Potentially nothing, but it is all anecdotal. Where's the widespread or researched evidence of HFS (especially in its HFS+ or HFSX variants) being a slow and easily corruptible file system?

It's not like HFS is a rare and infrequently used file system – it's the primary filesystem for all Macs since System 3, for many iPods, and for all iOS devices.

The scaling limits present in HFS+ will rarely be hit by most users and, while not as resilient as more modern FSs, there are no inherent fatal design flaws with HFS that I'm aware of. Perhaps you've pushed HFS+ beyond its limits, or have usage patterns that trigger a rare fatal bug, but just claiming that something is true is not very productive either.

2 comments

I work at a computer repair shop while at school, and we have a 54% use of Mac vs Other computer at our school. I am going to tell you that 90% of Macs that come in require a complete format because the filesystem has been completely corrupted and that there is no hope of data retrieval. The only time this happens to any other operating systems harddrives when they come in is when they've been dropped down the stairs.
On many occasions, I tried to load some data set that would not fit in memory. Usually on accident. If I do that on Windows or Linux, the computer becomes slow, I cancel the operation, and everything is well again. Same with OS X and an SSD. On OS X with an HDD, the computer becomes completely unresponsive with no recovery beyond a forced reboot.

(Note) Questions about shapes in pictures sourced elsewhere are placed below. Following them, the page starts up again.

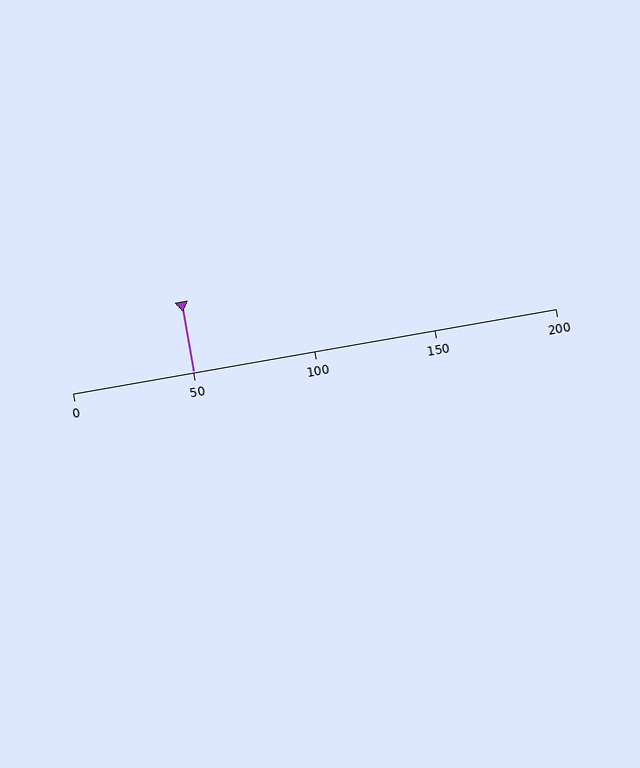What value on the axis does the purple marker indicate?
The marker indicates approximately 50.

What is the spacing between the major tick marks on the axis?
The major ticks are spaced 50 apart.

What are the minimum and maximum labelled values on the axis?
The axis runs from 0 to 200.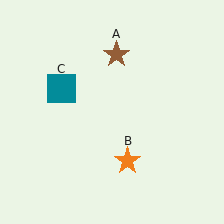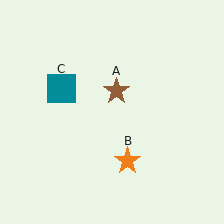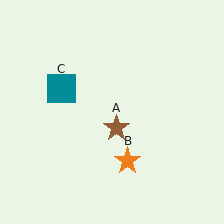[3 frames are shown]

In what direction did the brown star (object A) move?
The brown star (object A) moved down.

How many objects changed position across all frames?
1 object changed position: brown star (object A).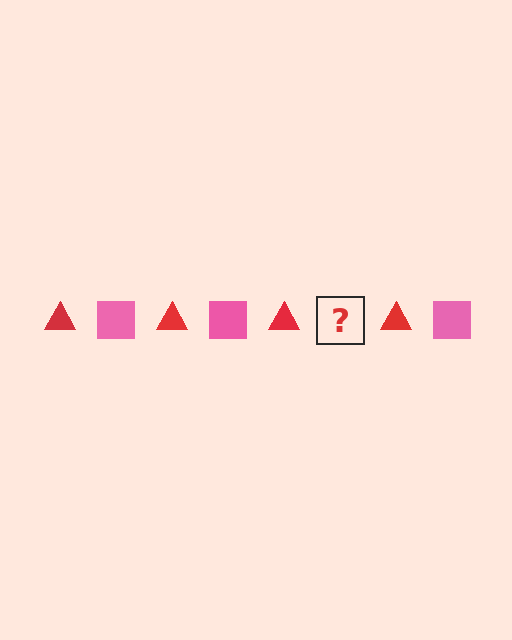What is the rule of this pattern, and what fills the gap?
The rule is that the pattern alternates between red triangle and pink square. The gap should be filled with a pink square.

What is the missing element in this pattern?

This happened particularly frequently with virtual machines and/or Matlab, both of which can very easily exhaust any amount of memory. But maybe no one else is doing stuff like that.

> This happened particularly frequently with virtual machines and/or Matlab, both of which can very easily exhaust any amount of memory. But maybe no one else is doing stuff like that.

I used to do a lot of heavy VM work on OSX - and back in the early days of VMWare Fusion v1 and later. I have never had the OS become unstable due to a storage bottleneck/thrashing.

Not that OSX is unbreakable, but it's been a whole lot better/more stable than my experience with Windows. At least on the Mac, a large chunk of the drivers are supported by the folks who wrote the OS.